Automated text analysis in the research data repositories of the Centre for Social Sciences

The aim of our pilot project is to test various methods of automated text analysis using selected samples taken from the interview repositories of two digital archives of social sciences: Voices of the 20th Century and Research Documentation Center at the Center for Social Sciences. The test will serve to identify the best method(s) and integrate the results in the two digital repositories. Our purpose is to mechanically attach metadata to each individual interview providing researchers with information regarding the content of the texts and identifying the location of texts and text parts, connected within or across collections, which are relevant for the given research question. Using computed technologies, indexes and subject headings will be generated for every text; our researchers will first make sure the generated categories are adequate and relevant, while the selected method should later ensure appropriate indexes and subject headings of archived documents without subsequent controlling. After the automated processing of the interview collections, the pilot project also ensures the integration of the outcome of the mechanical text analysis among the metadata of individual entries. The results of the process, disclosing the connections among topics and key words, will be presented in a visualized manner.

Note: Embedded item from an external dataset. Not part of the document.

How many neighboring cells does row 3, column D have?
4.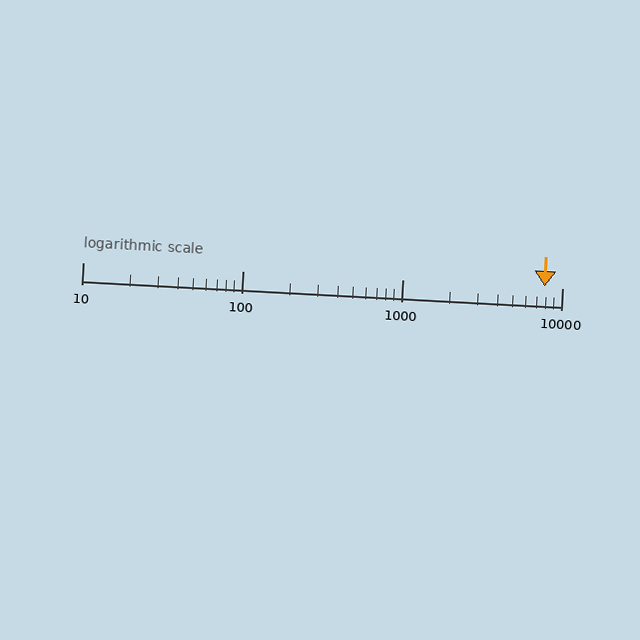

The subject headings (or labels) attached to the interviews are not simply keywords (or their synonyms) to be found in the texts but detect tacit sociological phenomena and characteristics, requiring an approach similar to sentiment analysis. We also intend to experiment with ways to simulteneously provide solutions to NER (Named Entity Recognition) and anonymity. The conceptual subject headings will be associated with the documents in several new metadata fields, serving as a means to identify resources for further research among the reposited documents. The subject headings will be translated into English, thereby allowing foreign researchers find and reuse Hungarian language resources corresponding to their proposed research questions - an otherwise unresolved problem in Central Europe, due to the language barriers.